Justice Esther Maina allowed the anti-graft agency which has the powers to investigate the offences Tatu City is practicing through a loan back scheme.
EACC is accusing Tatu City of effecting tax evasion and rinsing of dirty money through paper transactions which involve a chain of interlocking companies, nominee shareholders and purported loans and financing structures.
Their sister company, Kofinaf- for example is incorporating special purpose vehicles such as Purple Saturn Properties, with shareholding and directorships held by its nominees specifically to hold parcels of land.
Kofinaf then enters into sell agreement with SPVs where it pretends to advance them loans which eventually translate to Kofinaf financing its SPVs to finance its own properties.
“It is my finding that in this case the matters being investigated transcend the dispute between the individual shareholders and the petitioners as they revolve around the commission of the offences of tax evasion and money laundering,” Justice Maina said.
Tatu City and Kofinaf Company filed the suit in 2019, to reject letters sent to the Lands PS for the government to place caveat or purchase warning on 33 pieces of land.
EACC also sought documents including survey plans, maps, valuation reports and official searches from the State but Tatu argued that the anti-graft body has no powers to either order issuance of caveats on tax disputes or investigate money laundering claims.

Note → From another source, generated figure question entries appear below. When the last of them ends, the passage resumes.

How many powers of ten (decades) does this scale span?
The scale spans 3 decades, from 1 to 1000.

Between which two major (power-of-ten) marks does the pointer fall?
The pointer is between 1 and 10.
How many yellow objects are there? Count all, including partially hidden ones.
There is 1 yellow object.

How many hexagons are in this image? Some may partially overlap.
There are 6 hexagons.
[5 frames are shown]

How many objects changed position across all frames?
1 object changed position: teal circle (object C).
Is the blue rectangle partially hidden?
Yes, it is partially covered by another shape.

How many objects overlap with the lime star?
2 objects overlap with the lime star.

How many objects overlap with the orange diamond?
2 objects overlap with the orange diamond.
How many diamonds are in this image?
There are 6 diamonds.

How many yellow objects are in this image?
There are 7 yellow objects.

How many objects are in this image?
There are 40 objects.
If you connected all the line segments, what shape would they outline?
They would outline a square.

The companies argued that tax evasion is civil in nature and it’s not under EACC’s mandate to probe.
EACC began by accusing Tatu City of undervaluing property that is later transferred to related firms to allow payment of lower stamp duty–tax equivalent to 2% of land transfer value.

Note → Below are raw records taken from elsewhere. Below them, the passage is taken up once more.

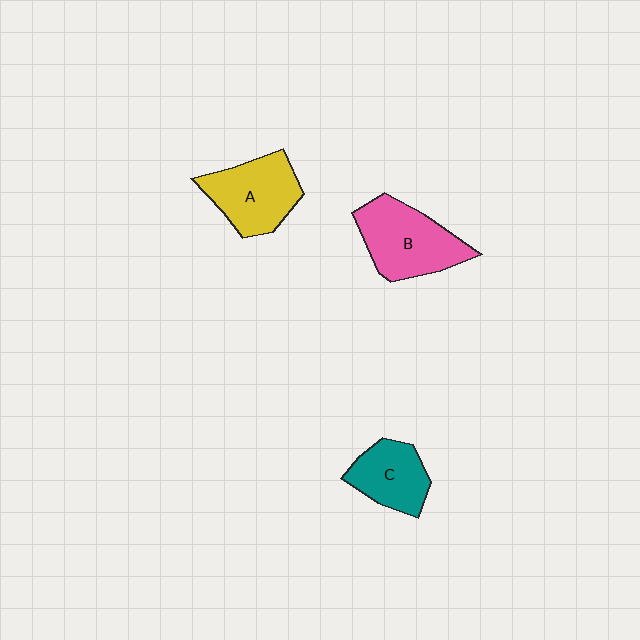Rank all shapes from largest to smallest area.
From largest to smallest: B (pink), A (yellow), C (teal).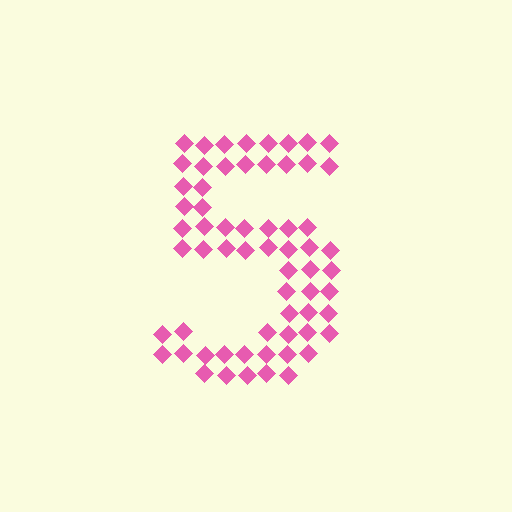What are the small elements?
The small elements are diamonds.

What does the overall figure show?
The overall figure shows the digit 5.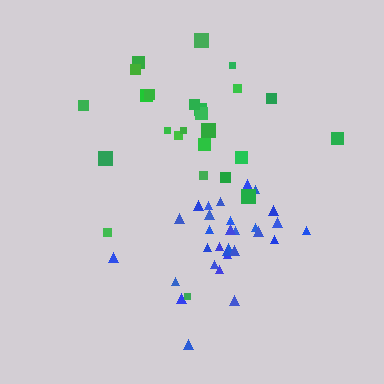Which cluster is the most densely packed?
Blue.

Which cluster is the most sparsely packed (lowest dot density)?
Green.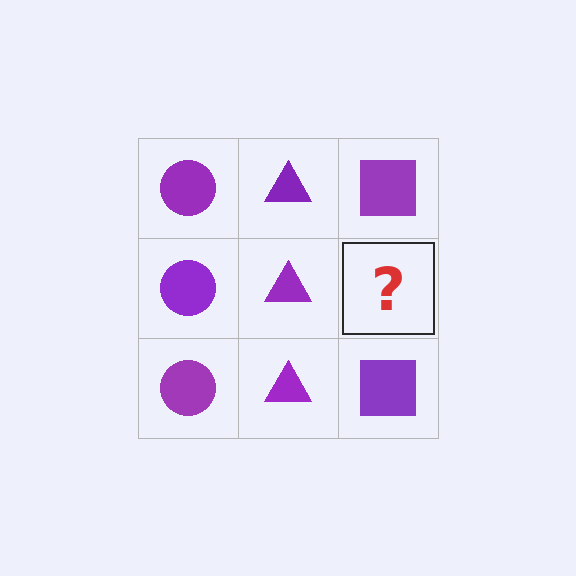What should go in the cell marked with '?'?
The missing cell should contain a purple square.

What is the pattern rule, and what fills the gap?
The rule is that each column has a consistent shape. The gap should be filled with a purple square.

In the scheme, the land pieces are later transferred to newly formed foreign-registered companies as shares with the non-Kenyan company disposing the plot at market value locally and they end up escaping paying stamp duty because the firm is not listed in Nairobi.
EACC found that Tatu City is using the chain of transactions on the sale of land and corporate special vehicle to separate, screen and hide the control of the real owners over the funds generated from the property deals.
Tatu City and Kofinaf have had runs with the EACC for long, in 2020 they lost an application to have a tax evasion case halted until a suit filed before Supreme Court on whether anti-graft agency officials can investigate accounts without notifying suspects is settled.
Their case was dismissed after Anti-Corruption Judge Mumbi Ngugi found that the Supreme Court had ruled in a case filed by senior lawyer Tom Ojienda that investigators can seek information from banks and other institutions without informing the suspects.